REPUBLIKA.CO.ID, JAKARTA -- Beberapa waktu lalu, unggahan foto Instagram putri Ketua Umum Partai Amanat Nasional (PAN) Zulkifli Hasan, Zita Anjani, yang memperlihatkan gelas Starbucks dengan latar Masjidil Haram, Makkah, Arab Saudi, viral di media sosial. Setelah menuai kritik, Zita membuat pernyataan yang menyerukan agar tidak setengah-setengah dalam memboikot produk yang terafiliasi Israel.
"Sadar gak sih kalo masih banyak barang-barang di sekitar kita itu dari brand-brand yang masih support Israel? Bahkan barang-barang yang sering banget kita pake seperti handphone, sabun, pakaian, atau sosmed yang kalian sering gunakan setiap hari itu sebenernya support pihak mana? Jadi jangan nanggung kalo mau support Palestina 🇵🇸," kata Zita dalam salah satu unggahannya di Instagram.
View this post on Instagram
Di tengah kencangnya kritik terhadap Zita yang menjabat sebagai wakil ketua DPRD DKI Jakarta dari Partai Amanat Nasional itu, buzzer media sosial Permadi Arya alias Abu Janda membela Zita. Dalam unggahan di Instagram @permadiaktivis2, ia mempertanyakan pendukung Palestina yang tidak memboikot media sosial terafiliasi Israel.
Mengapa media sosial tidak perlu ditinggalkan dalam upaya mendukung Palestina? Aktivis pro Palestina, Shabrina Salim, menegaskan, boikot merupakan isu sekunder bagi umat yang tidak bisa ikut perang.
"Menurut saya, boikot itu isu sekunder. Isu yang melekat dengan isu pembebasan Masjidil Aqsha secara umum," ujar dia saat dihubungi Republika.co.id, Selasa (30/4/2024).
Apalagi, sebagian besar orang juga berpendapat bahwa semua produk pasti banyak yang sudah terafiliasi dengan Israel, dan akan sulit memboikot secara keseluruhan. Sebut saja Apple, Google, Meta, yang menyuarakan dukungan untuk Israel, namun umat Islam tidak bisa serta-merta memboikotnya.
"Penggunaan boikot ini bukan sebagai senjata utama. Ini kita lakukan karena kelemahan kita ada di negeri yang jauh, belum bisa turun secara militer dan lemahnya bantuan dana dari bangsa kita," ucap Shabrina.
View this post on Instagram
Menurut Shabrina, memang tidak bisa dipungkiri bahwa boikot yang dilakukan harus dipilah-pilih. Sebab, jika ada produk yang memang bisa diboikot secara penuh, maka lakukanlah.
"Yang nggak bisa, kayak ekosistem Meta, Google, sampai aneka senjata, pakai untuk memperkuat dan bertempur," ujar Shabrina.
Lebih lanjut, Shabrina menyebut, Rasulallah SAW dahulu juga berhadapan dengan kaum Yahudi. Akan tetapi, senjata, kurma, air, dan pakaian yang suplainya terbatas tetap terpaksa dibeli dari pedagang Yahudi. Mengingat isu utamanya adalah kemenangan Islam, itu tetap dijalankan oleh Rasulallah SAW.
Sementara itu, Gerakan BDS Indonesia kembali mengingatkan produk target boikot. Hal itu disampaikan lewat akun X (sebelumnya bernama Twitter) @GerakanBDS_ID, yang mengutip status Instagram Zita.

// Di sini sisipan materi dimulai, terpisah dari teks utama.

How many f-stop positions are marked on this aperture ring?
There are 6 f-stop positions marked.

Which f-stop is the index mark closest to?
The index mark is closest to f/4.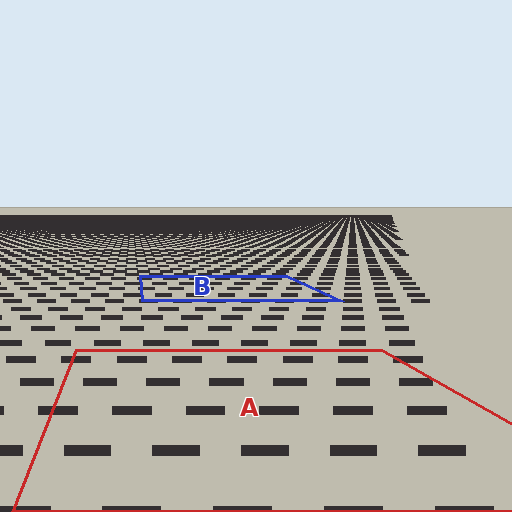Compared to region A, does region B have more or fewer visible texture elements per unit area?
Region B has more texture elements per unit area — they are packed more densely because it is farther away.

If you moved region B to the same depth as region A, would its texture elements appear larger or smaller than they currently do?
They would appear larger. At a closer depth, the same texture elements are projected at a bigger on-screen size.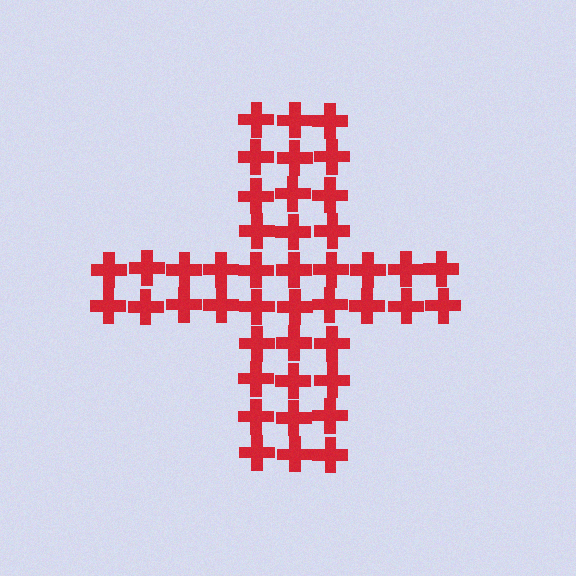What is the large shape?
The large shape is a cross.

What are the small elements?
The small elements are crosses.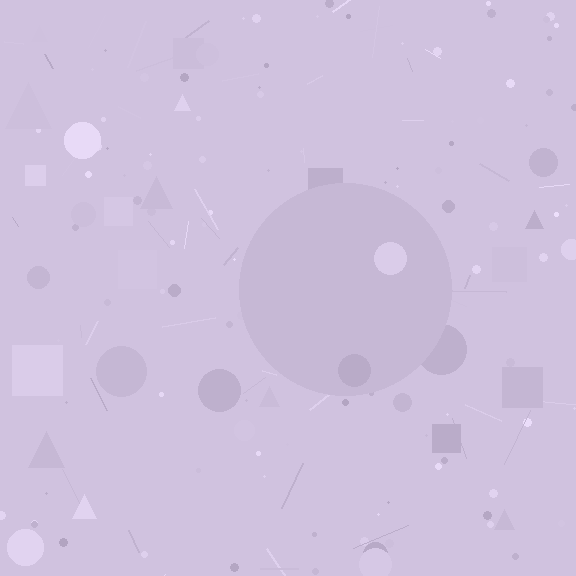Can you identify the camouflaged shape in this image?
The camouflaged shape is a circle.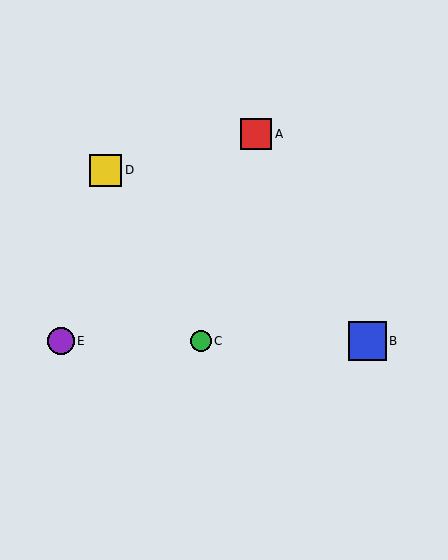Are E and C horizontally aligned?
Yes, both are at y≈341.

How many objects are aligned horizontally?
3 objects (B, C, E) are aligned horizontally.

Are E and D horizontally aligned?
No, E is at y≈341 and D is at y≈170.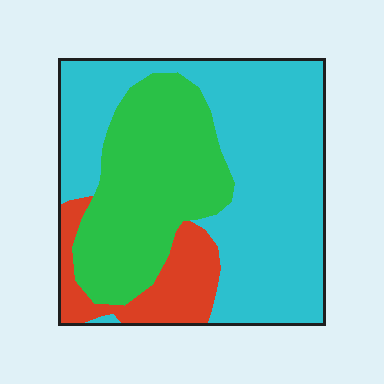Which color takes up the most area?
Cyan, at roughly 55%.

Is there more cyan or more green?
Cyan.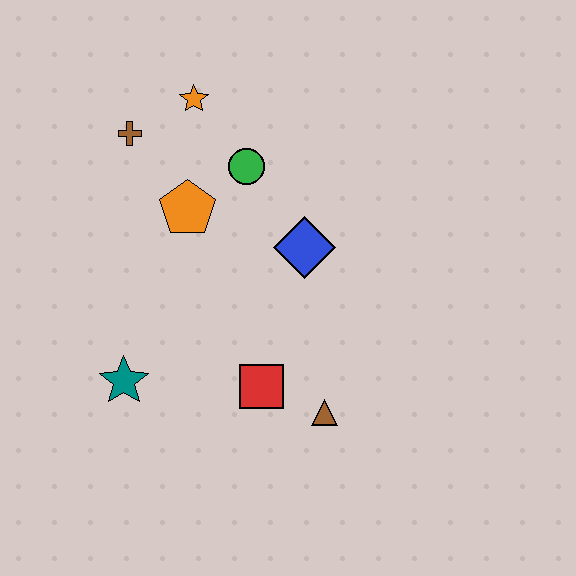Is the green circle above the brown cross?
No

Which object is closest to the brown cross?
The orange star is closest to the brown cross.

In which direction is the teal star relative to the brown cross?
The teal star is below the brown cross.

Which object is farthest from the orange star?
The brown triangle is farthest from the orange star.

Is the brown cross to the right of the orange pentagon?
No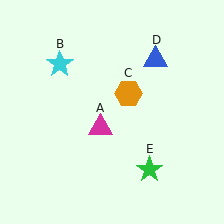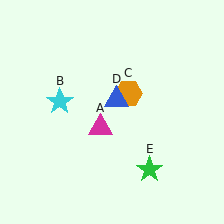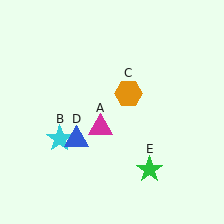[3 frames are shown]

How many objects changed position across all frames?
2 objects changed position: cyan star (object B), blue triangle (object D).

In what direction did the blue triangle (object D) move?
The blue triangle (object D) moved down and to the left.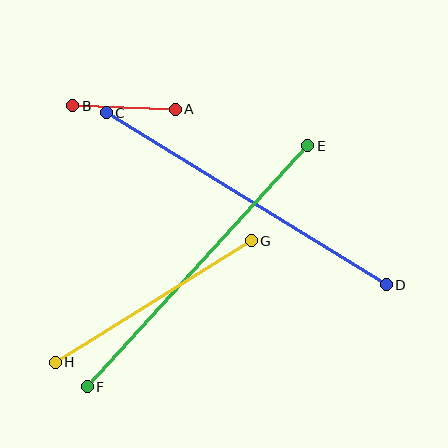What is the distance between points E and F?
The distance is approximately 326 pixels.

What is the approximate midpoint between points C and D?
The midpoint is at approximately (246, 199) pixels.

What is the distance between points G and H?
The distance is approximately 230 pixels.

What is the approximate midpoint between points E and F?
The midpoint is at approximately (197, 266) pixels.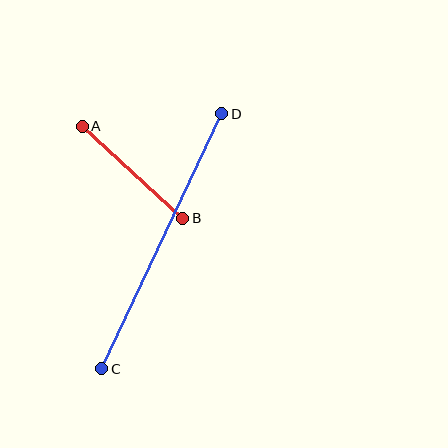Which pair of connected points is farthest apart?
Points C and D are farthest apart.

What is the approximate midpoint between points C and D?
The midpoint is at approximately (162, 241) pixels.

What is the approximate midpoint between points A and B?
The midpoint is at approximately (133, 172) pixels.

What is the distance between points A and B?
The distance is approximately 136 pixels.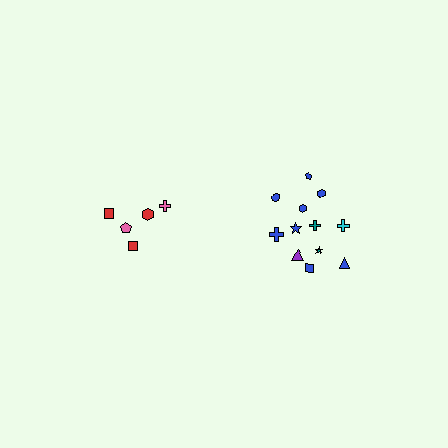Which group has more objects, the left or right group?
The right group.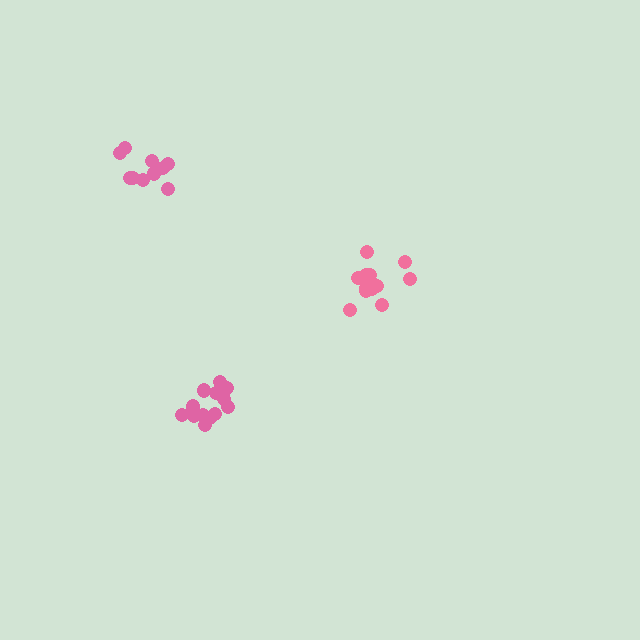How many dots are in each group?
Group 1: 15 dots, Group 2: 13 dots, Group 3: 10 dots (38 total).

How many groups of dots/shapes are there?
There are 3 groups.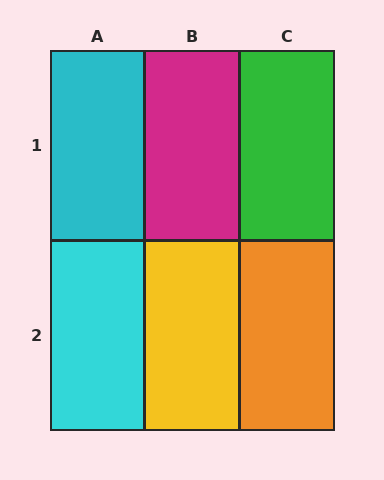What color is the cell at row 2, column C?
Orange.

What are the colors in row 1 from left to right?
Cyan, magenta, green.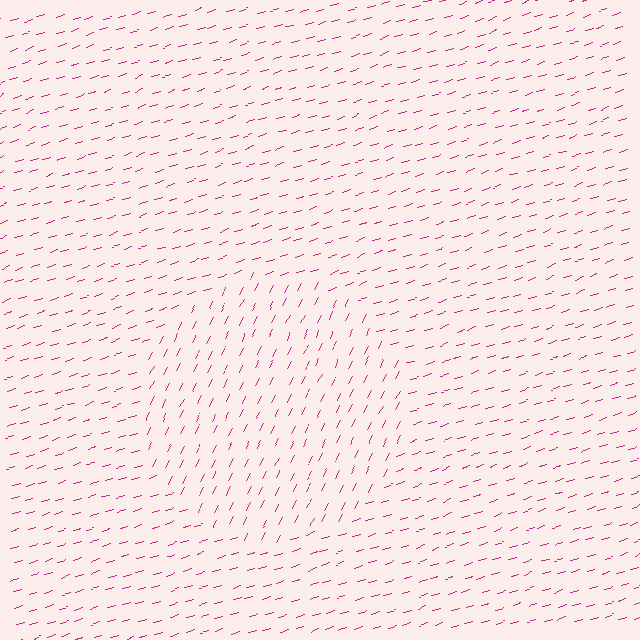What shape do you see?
I see a circle.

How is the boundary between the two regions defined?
The boundary is defined purely by a change in line orientation (approximately 45 degrees difference). All lines are the same color and thickness.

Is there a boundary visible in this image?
Yes, there is a texture boundary formed by a change in line orientation.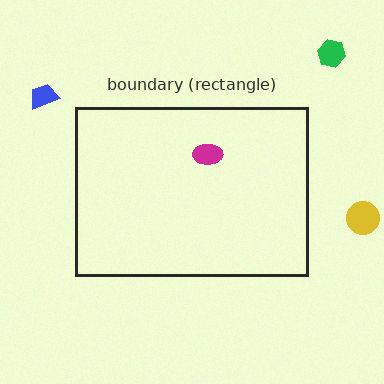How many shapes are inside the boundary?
1 inside, 3 outside.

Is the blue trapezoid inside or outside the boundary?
Outside.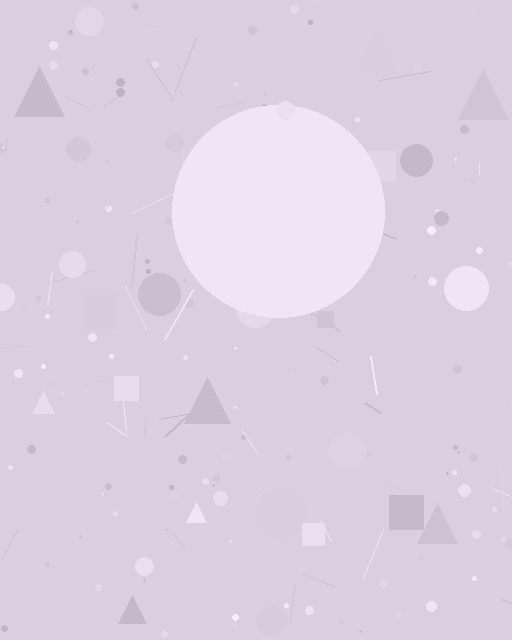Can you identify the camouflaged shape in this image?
The camouflaged shape is a circle.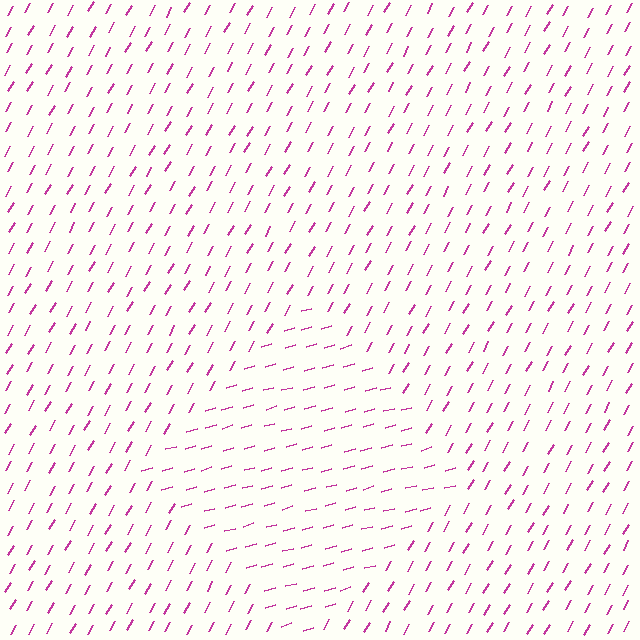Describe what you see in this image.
The image is filled with small magenta line segments. A diamond region in the image has lines oriented differently from the surrounding lines, creating a visible texture boundary.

"Tidak bosan-bosannya kami mengingatkan: ada lho aksi boikot yang targetnya jelas, efektif menghajar kejahatan Israel, dan ga ngerepotin. Menurut kalian, kenapa sampe sekarang masih ada orang mikir: "Kalo ga bisa boikot semuanya, ga usah boikot sekalian"?" demikian bunyi status dari akun itu.
Dalam unggahan yang di pinned di X, Gerakan Boikot, Divestasi, dan Sanksi (BDS) Indonesia juga mencantumkan merek-merek yang menjadi target boikot utama. Kata kuncinya, selektif dan efektif.
Gerakan BDS Indonesia menjelaskan merek yang super jahat adalah HP dan AXA. Lalu, McDonald's, Pizza Hut, Dominos, dan Burger King sebagai merek yang perlu ditinggalkan, sementara Starbucks dan Puma dilabeli 'tidak usah dibeli dulu deh'.